STARJOGJA.COM, Gunung Kidul – Potensi wisata desa dan investasi pariwisata menjadi perhatian Pemerintah Kabupaten Gunung Kidul. Pemkab Gunung Kidul mengintensifkan pengembangkan potensi wisata desa dan investasi pariwisata untuk menurunkan angka kemiskinan di daerah itu.
Bupati Gunung Kidul Badingah mengatakan dari data Badan Pusat Statistik (BPS), kemiskinan di Kabupaten Gunung Kidul 2018, yakni 17,12 persen atau turun 1,5 persen daripada 2017, yakni 18,65 persen, dan pada 2016 yang masih diangka 19,34 persen.
“Perkembangan sektor pariwisata di Gunung Kidul berperan besar dalam menurunkan angka kemiskina. Banyak petani atau pengangguran mulai beralih menjadi pelaku usaha pariwisata sehingga mampu meningkatkan pendapatan mereka,” katanya kepada Antara Minggu (3/3/2019).
Baca Juga : Gunung Kidul Tingkatkan Fasilitas Obyek Wisata Berstandar untuk Turis Asing
Badingah mengaku saat ini masyarakatnya mampu menangkap peluang potensi di sekitarnya. Sehingga banyak objek wisata berbasis masyarakat berkembang di Gunung Kidul.
“Masyarakat mulai menyadari pariwisata mampu menggerakkan ekonomi mereka. Pemkab juga akan membuka peluang investasi yang mampu menggerakkan ekonomi masyarakat,” katanya.
Badingah mengatakan sejumlah infrastruktur yang dibangun pemerintah daerah maupun pusat mampu mendongkrak pariwisata. JJLS (Jalur Jalan Lintas Selatan) yang akan segera tersambung dengan jembatan kelok 18, akan memudahkan akses dari dan menuju bandara NYIA.
“Saya yakin pariwisata akan berkembang pesat.

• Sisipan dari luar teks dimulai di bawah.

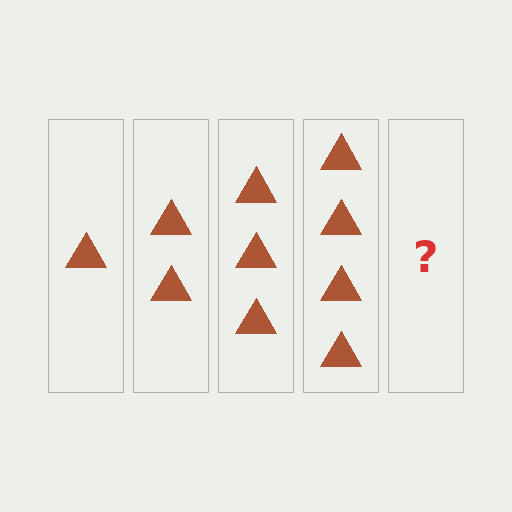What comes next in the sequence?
The next element should be 5 triangles.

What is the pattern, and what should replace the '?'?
The pattern is that each step adds one more triangle. The '?' should be 5 triangles.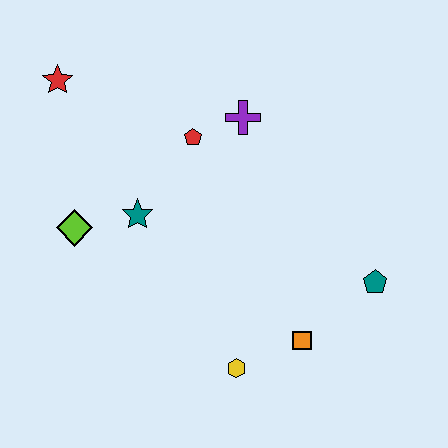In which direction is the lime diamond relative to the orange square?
The lime diamond is to the left of the orange square.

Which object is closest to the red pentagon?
The purple cross is closest to the red pentagon.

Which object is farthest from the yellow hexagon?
The red star is farthest from the yellow hexagon.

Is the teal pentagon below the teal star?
Yes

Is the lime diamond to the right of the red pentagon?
No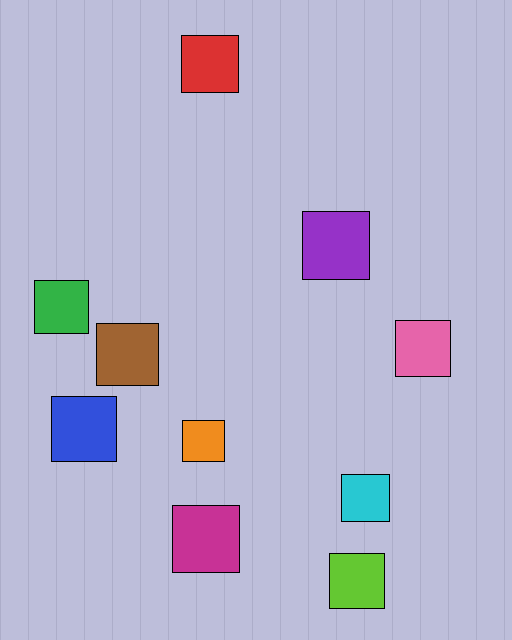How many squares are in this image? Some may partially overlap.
There are 10 squares.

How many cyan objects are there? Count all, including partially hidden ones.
There is 1 cyan object.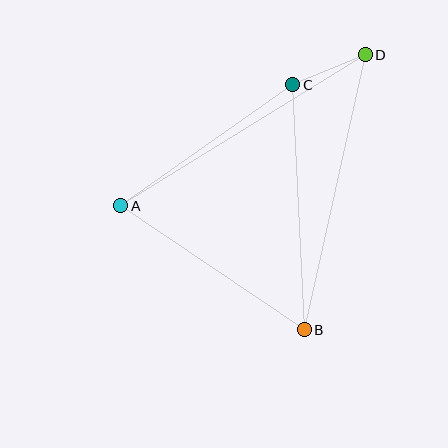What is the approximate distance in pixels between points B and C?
The distance between B and C is approximately 245 pixels.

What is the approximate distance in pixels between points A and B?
The distance between A and B is approximately 221 pixels.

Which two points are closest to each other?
Points C and D are closest to each other.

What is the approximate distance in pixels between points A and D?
The distance between A and D is approximately 288 pixels.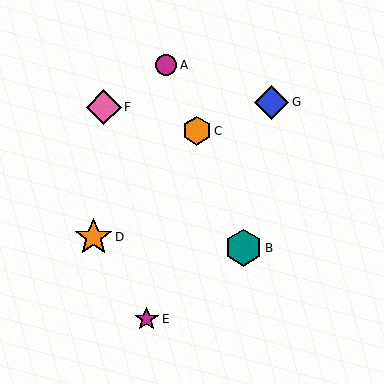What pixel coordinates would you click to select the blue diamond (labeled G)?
Click at (271, 102) to select the blue diamond G.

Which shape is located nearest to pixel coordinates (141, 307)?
The magenta star (labeled E) at (147, 319) is nearest to that location.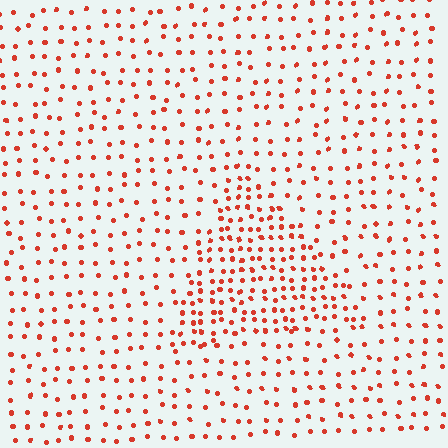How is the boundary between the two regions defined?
The boundary is defined by a change in element density (approximately 2.1x ratio). All elements are the same color, size, and shape.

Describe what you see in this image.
The image contains small red elements arranged at two different densities. A triangle-shaped region is visible where the elements are more densely packed than the surrounding area.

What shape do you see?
I see a triangle.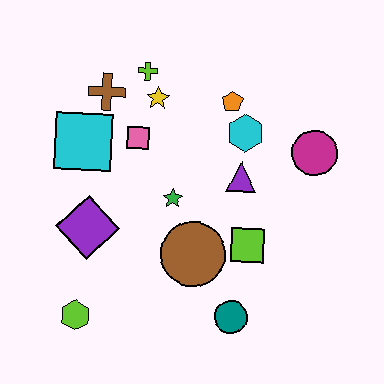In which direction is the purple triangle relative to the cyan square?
The purple triangle is to the right of the cyan square.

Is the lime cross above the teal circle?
Yes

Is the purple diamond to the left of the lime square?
Yes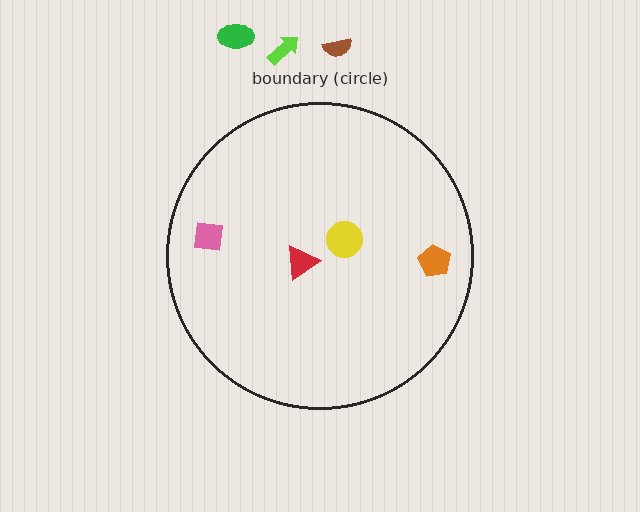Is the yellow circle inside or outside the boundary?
Inside.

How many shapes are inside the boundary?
4 inside, 3 outside.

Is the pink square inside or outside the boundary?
Inside.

Sisi utara ada jalan baru yang langsung menuju Kabupaten Sleman,” ucapnya.
Sekretaris Daerah Pemkab Gunung Kidul Drajad Ruswandono mengatakan terkait kemiskinan, penurunan angka tersebut tergolong signifikan. Meski berada di peringkat terbawah di DIY, persentase penurunan kemiskinan di Gunung Kidul tertinggi dibandingkan dengan kabupaten dan kota lainnya.

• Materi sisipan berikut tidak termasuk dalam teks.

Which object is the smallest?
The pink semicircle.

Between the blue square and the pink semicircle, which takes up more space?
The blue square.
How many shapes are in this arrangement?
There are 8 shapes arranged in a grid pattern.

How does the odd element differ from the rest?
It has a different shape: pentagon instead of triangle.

Pemkab menargetkan pada 2021 mampu berada pada angka 15 persen. Dia mengakui pengambilan sampel oleh BPS dengan salah satunya terkait dengan konsumsi atau pengeluaran. Kalau pendapatan kurang dari Rp275.000 per bulan dianggap miskin maka Gunung Kidul cukup sulit keluar dari wilayah miskin.

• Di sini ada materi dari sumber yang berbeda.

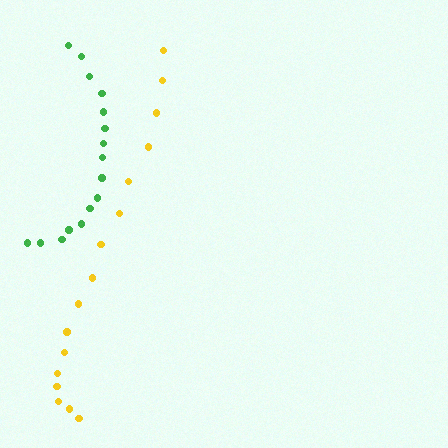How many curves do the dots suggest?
There are 2 distinct paths.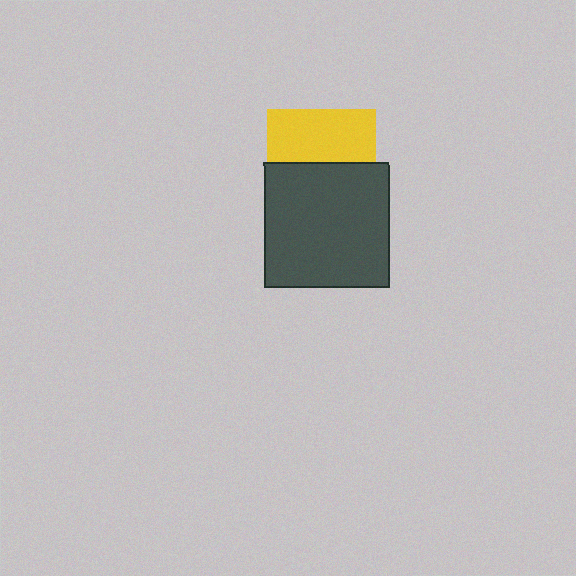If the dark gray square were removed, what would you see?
You would see the complete yellow square.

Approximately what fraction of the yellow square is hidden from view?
Roughly 52% of the yellow square is hidden behind the dark gray square.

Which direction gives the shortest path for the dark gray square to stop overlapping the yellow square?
Moving down gives the shortest separation.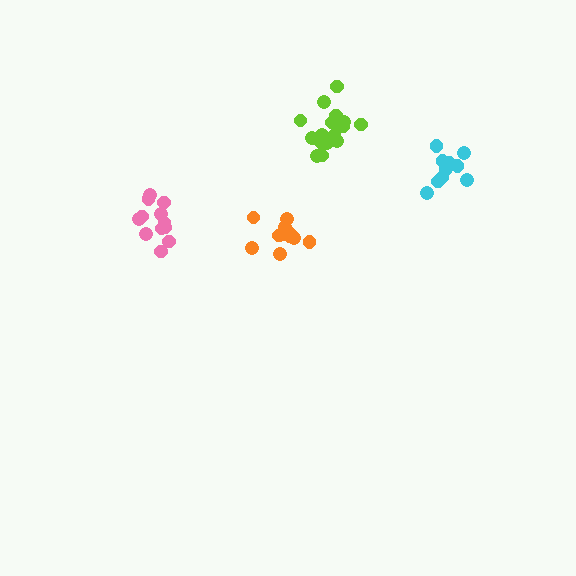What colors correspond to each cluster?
The clusters are colored: cyan, pink, orange, lime.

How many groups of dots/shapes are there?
There are 4 groups.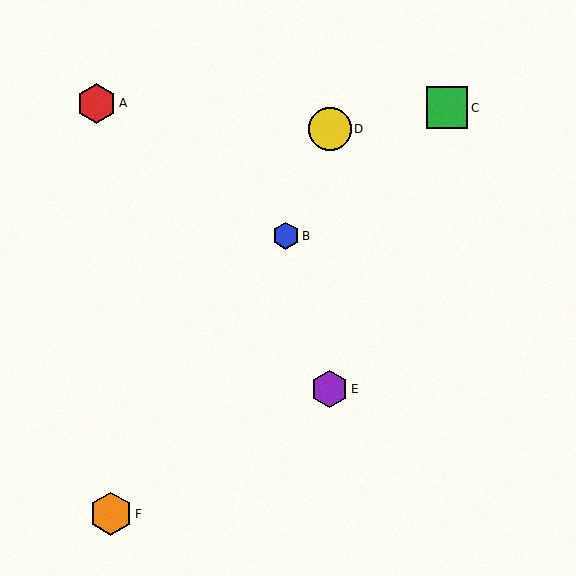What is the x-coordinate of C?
Object C is at x≈447.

“Sebab, masyarakat terbiasa untuk menyimpan makanan. Karena kita ‘start’-nya pada angka yang sudah besar,” katanya.
Ia juga mengatakan tingkat kemiskinan di Gunung Kidul tidak seperti apa yang dibayangkan atau seperti apa yang ada pada data BPS.
Menurut dia, masyarakat Gunung Kidul sedikit mengeluarkan biaya hidup lantaran mempunyai ketersediaan pangan dari hasil pertanian.
“BPS menghitungnya dari konsumsi atau pengeluaran. Kalau pengeluaran kurang dari Rp275.000 per bulan, dianggap miskin,” kata dia.